Социолог не согласился с мнением друга, ему показалось, в том говорят злоба и зависть. Шерафуддин прожил жизнь затворником, сказал он, дом — институт, институт — дом, больше ничего, а теперь он свободен, никаких забот, впервые может всей душой насладиться прогулкой, остановиться у витрины, посмотреть на прекрасный мир вокруг, раньше он его не видел, понятия не имел о его существовании, одни студенты да ассистенты.
— Потерпи, скоро и он сядет за шахматы, вот увидишь, — продолжал настаивать его друг.
Они не упомянули о Зинке (а она была на устах у обоих), боясь, как бы один не подумал, что у другого скверная привычка сплетничать…

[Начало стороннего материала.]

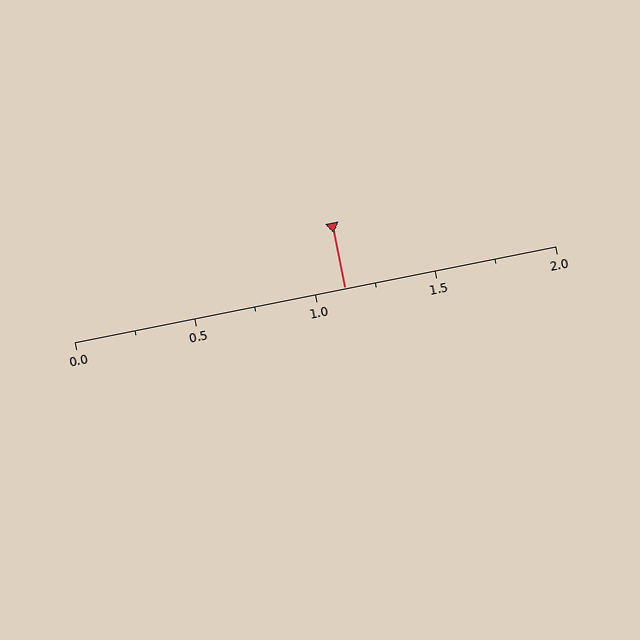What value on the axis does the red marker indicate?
The marker indicates approximately 1.12.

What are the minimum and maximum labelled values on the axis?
The axis runs from 0.0 to 2.0.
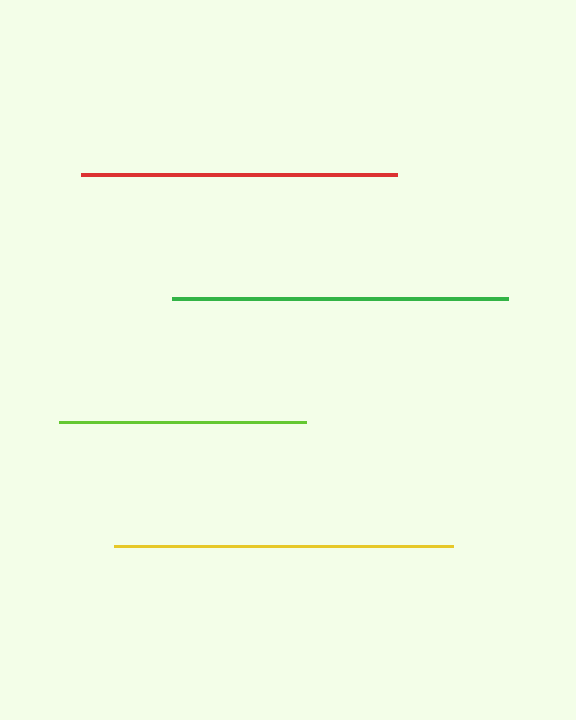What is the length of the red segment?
The red segment is approximately 316 pixels long.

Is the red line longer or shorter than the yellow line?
The yellow and red lines are approximately the same length (about 339 and 316 pixels).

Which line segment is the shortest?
The lime line is the shortest at approximately 247 pixels.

Шерафуддина забавляла игра с Зинкой, хотя он уже составил план, как от нее избавиться. Хорошо, что шахматисты видели их вместе, он знал, что делать, если они все снова встретятся. Зинка станет яблоком раздора, разобьет эту пару. Шерафуддин свободно ходил с ней по улицам, гулял по парку, бывал в кафе, так юноша носит джинсы с надписью «Robber» — разбойник, ведь никому в голову не придет, что он действительно разбойник. Шерафуддин понимал: его репутация не пострадает, даже будь он в близких отношениях с этой девушкой или с другой, он женатый человек. Такое в современном обществе воспринимается как норма, более того, как вполне естественная вещь, «старому волку — молодой ягненок», говорят в народе. Будь он холостяк, старый холостяк, это считалось бы неприличным и вызывало удивление, прохожие оглядывались бы и делали замечания: «Он ей в отцы годится, какое безобразие, вот уж не пара…»
Снова встретился парень, окликнувший Зинку, когда они сидели на скамейке в парке, и обратился к Шерафуддину:
— А ты знаешь, старикан, кто эта девушка?

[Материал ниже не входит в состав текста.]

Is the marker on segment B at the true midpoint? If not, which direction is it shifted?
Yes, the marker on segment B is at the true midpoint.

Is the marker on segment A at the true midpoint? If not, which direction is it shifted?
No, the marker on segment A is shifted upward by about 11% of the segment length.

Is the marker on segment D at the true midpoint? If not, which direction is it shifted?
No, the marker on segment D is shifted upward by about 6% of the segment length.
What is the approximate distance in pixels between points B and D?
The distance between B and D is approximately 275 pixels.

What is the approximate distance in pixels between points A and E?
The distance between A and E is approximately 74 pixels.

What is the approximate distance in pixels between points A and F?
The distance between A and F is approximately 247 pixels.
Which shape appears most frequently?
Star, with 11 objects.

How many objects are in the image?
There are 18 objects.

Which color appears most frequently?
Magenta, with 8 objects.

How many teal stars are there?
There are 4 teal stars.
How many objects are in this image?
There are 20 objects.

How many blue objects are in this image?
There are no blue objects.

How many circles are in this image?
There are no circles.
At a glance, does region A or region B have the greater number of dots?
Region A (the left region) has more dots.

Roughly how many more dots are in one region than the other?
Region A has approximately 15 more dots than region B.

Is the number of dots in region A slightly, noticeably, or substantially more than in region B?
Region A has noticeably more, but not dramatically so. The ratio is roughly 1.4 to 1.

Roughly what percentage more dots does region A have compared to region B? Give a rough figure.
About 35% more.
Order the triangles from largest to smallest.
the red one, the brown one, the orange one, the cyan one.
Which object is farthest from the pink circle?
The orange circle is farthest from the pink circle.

— Знаю, конечно, знаю, — быстро ответил Шерафуддин. — А вы знаете, что я не разговариваю с незнакомыми людьми? Если у вас есть претензии, обращайтесь к ней.
— Это моя девушка… Конфликт поколений… конфликт поколений… — нудил он. Шерафуддин не слушал.
Прекрасный погожий день неустоявшейся весны, солнце освещает землю, но не прогревает ее, деревца раздеты догола, переплетение раскидистых черных веток напоминает, что человек тоже всего лишь хрупкий, слабый скелет, а его оболочка — жалкий обман в бесконечном тумане времен. Вокруг одного гигантского дерева обвилось ползучее растение с вечнозелеными листьями, сплошь покрывая ствол и две основные ветви, которые держали крону, но только до середины, и потому дерево казалось одетым в длинное зеленое платье с короткими или по локоть рукавами. Была это игра природы или находка изобретательного садовника, чтобы дерево не стояло голым зимой? А может быть, садовник пытался пробудить мысль?
Шерафуддин надел свое твидовое пальто и отправился прихватить до обеда немного солнца, перекинуться словом с друзьями-шахматистами — около полудня они сидят на обычном месте, это их время, и сражаются в шахматы под гомон, по которому все шахматисты узнают друг друга и который уравнивает всех, без различия положения и образования.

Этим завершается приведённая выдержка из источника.